## **Decompressing KMA HSR Composite Rainfall Data**

The **HSR (Hybrid Surface Rainfall) composite rainfall data** provided by the Korea Meteorological Administration (KMA) is available in `.tar.gz` format with 5-minute intervals. Due to the large volume of data, parallel processing is utilized to speed up the decompression process.

#### Overview
- **Data Type**: KMA HSR composite rainfall data
- **File Format**: `.tar.gz`
- **Time Interval**: 5-minute interval data
- **Processing Method**: Parallel processing (using the Joblib library for multi-core CPU utilization)
- **Output**: Extracted raw data stored in the specified directory (`raw_data`)

In [None]:
import os
import gzip
import tarfile
import numpy as np
from PIL import Image
from tqdm import tqdm
from joblib import Parallel, delayed

In [13]:
def extract_single_tar_gz(file_path, output_dir):
    """
    Extracts a single .tar.gz file into the specified output directory.
    """
    print(f'Extracting {file_path}...')

    # Open the tar.gz file and extract its contents
    with tarfile.open(file_path, 'r:gz') as tar:
        def reset_members(tarinfo, path=None):
            # Clear any unsafe file permissions
            tarinfo.mode = 0o755  # Set default permissions
            return tarinfo
        
        # Extract all files into a subdirectory within the output directory
        tar.extractall(path=output_dir, members=None, filter=reset_members)
        print(f'Extracted {file_path} into {output_dir}')

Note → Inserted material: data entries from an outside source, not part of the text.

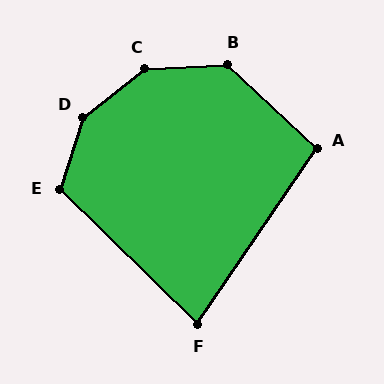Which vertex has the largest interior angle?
D, at approximately 146 degrees.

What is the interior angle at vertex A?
Approximately 99 degrees (obtuse).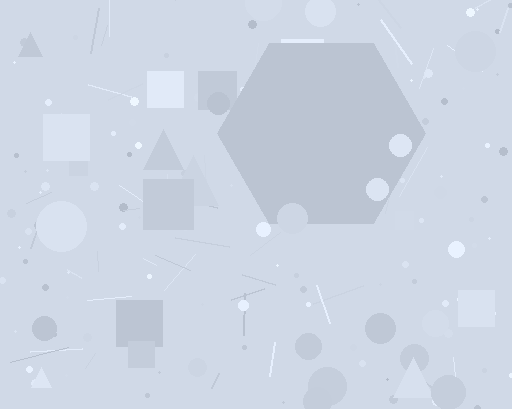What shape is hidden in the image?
A hexagon is hidden in the image.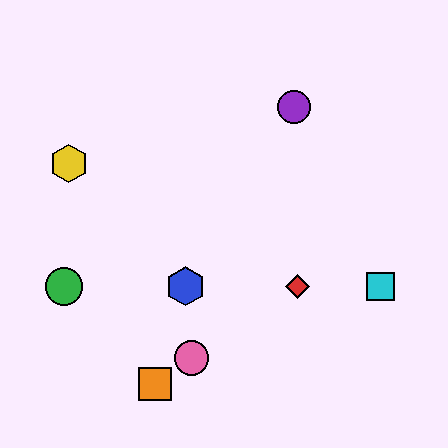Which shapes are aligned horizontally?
The red diamond, the blue hexagon, the green circle, the cyan square are aligned horizontally.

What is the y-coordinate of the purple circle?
The purple circle is at y≈107.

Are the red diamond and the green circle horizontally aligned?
Yes, both are at y≈286.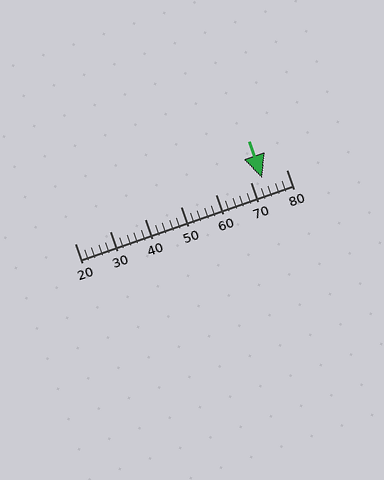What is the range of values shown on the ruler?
The ruler shows values from 20 to 80.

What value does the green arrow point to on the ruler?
The green arrow points to approximately 73.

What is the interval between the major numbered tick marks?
The major tick marks are spaced 10 units apart.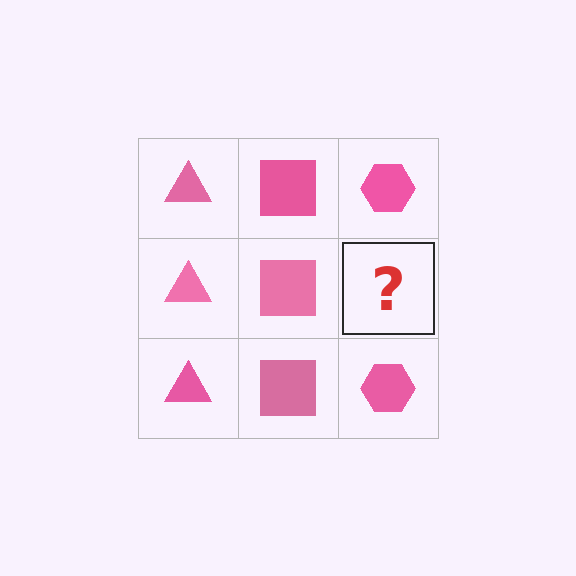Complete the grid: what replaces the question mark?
The question mark should be replaced with a pink hexagon.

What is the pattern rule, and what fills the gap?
The rule is that each column has a consistent shape. The gap should be filled with a pink hexagon.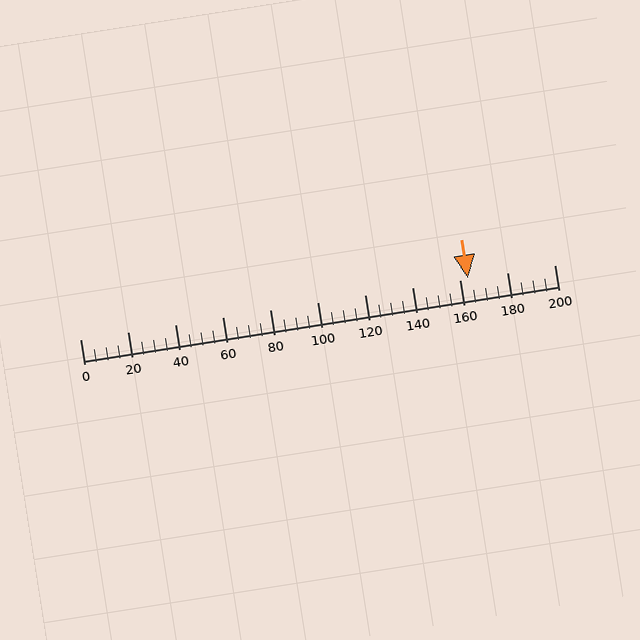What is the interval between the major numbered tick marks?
The major tick marks are spaced 20 units apart.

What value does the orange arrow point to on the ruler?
The orange arrow points to approximately 164.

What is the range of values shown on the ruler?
The ruler shows values from 0 to 200.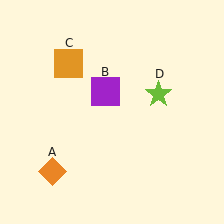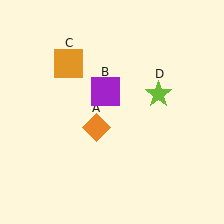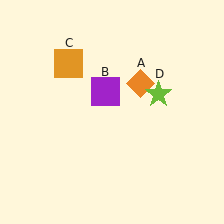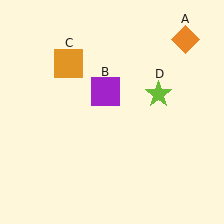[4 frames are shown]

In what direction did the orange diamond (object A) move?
The orange diamond (object A) moved up and to the right.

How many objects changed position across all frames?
1 object changed position: orange diamond (object A).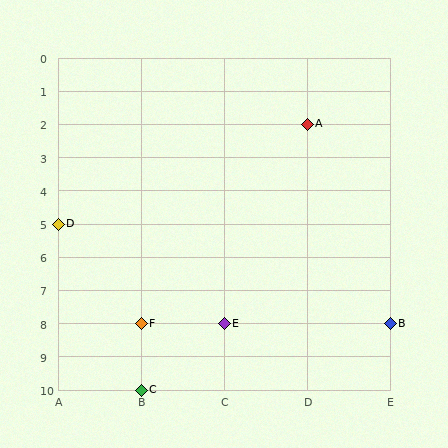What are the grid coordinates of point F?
Point F is at grid coordinates (B, 8).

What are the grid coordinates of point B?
Point B is at grid coordinates (E, 8).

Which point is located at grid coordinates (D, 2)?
Point A is at (D, 2).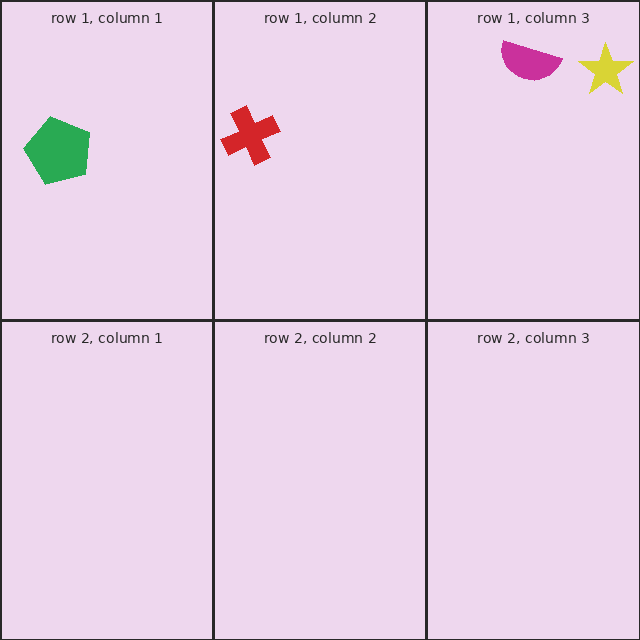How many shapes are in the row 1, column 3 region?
2.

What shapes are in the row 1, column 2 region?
The red cross.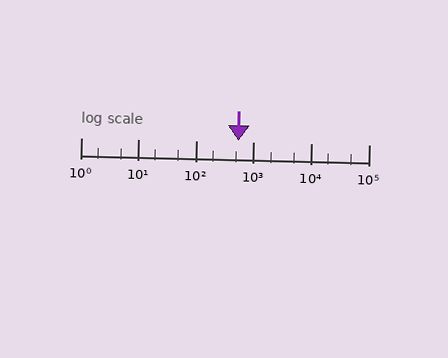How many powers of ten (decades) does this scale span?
The scale spans 5 decades, from 1 to 100000.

def extract_tar_gz(input_dir, output_dir, n_jobs=-1):
    """
    Extracts all .tar.gz files in the input directory into the specified output directory using joblib for parallelism.
    """
    # Check if the output directory exists, if not create it
    if not os.path.exists(output_dir):
        os.makedirs(output_dir)

    # Get all .tar.gz files in the input directory
    tar_gz_files = [os.path.join(input_dir, filename) for filename in os.listdir(input_dir) if filename.endswith(".tar.gz")]

    # Use joblib to parallelize the extraction process
    Parallel(n_jobs=n_jobs)(delayed(extract_single_tar_gz)(file_path, output_dir) for file_path in tar_gz_files)

# Example usage:
input_dir = "/home/sehoon/Desktop/측량학회/Code/TODO/"
output_dir = "/home/sehoon/Desktop/측량학회/0919/"

# Set n_jobs to -1 to use all available CPU cores
extract_tar_gz(input_dir, output_dir, n_jobs=-1)

Extracting /home/sehoon/Desktop/측량학회/Code/TODO/RDR_HSR_202007.tar.gz...
Extracting /home/sehoon/Desktop/측량학회/Code/TODO/RDR_HSR_202209.tar.gz...
Extracting /home/sehoon/Desktop/측량학회/Code/TODO/RDR_HSR_202210.tar.gz...
Extracting /home/sehoon/Desktop/측량학회/Code/TODO/RDR_HSR_202305.tar.gz...
Extracting /home/sehoon/Desktop/측량학회/Code/TODO/RDR_HSR_202001.tar.gz...
Extracting /home/sehoon/Desktop/측량학회/Code/TODO/RDR_HSR_202308.tar.gz...
Extracting /home/sehoon/Desktop/측량학회/Code/TODO/RDR_HSR_202012.tar.gz...
Extracting /home/sehoon/Desktop/측량학회/Code/TODO/RDR_HSR_202309.tar.gz...
Extracting /home/sehoon/Desktop/측량학회/Code/TODO/RDR_HSR_202201.tar.gz...
Extracting /home/sehoon/Desktop/측량학회/Code/TODO/RDR_HSR_202108.tar.gz...
Extracting /home/sehoon/Desktop/측량학회/Code/TODO/RDR_HSR_202208.tar.gz...
Extracting /home/sehoon/Desktop/측량학회/Code/TODO/RDR_HSR_202211.tar.gz...
Extracting /home/sehoon/Desktop/측량학회/Code/TODO/RDR_HSR_202302.tar.gz...
Extracting /home/sehoon/Desktop/측량학회/Code/TODO/RDR_HSR_202205.ta

## **Raw Data to Cropped Images (BIN -> 256x256 Pixels PNG)**

This script processes raw `.bin.gz` files, extracts reflectivity data, crops a specified region of interest (ROI), and saves the result as 16-bit PNG images. The process leverages parallel processing to speed up the conversion of large datasets.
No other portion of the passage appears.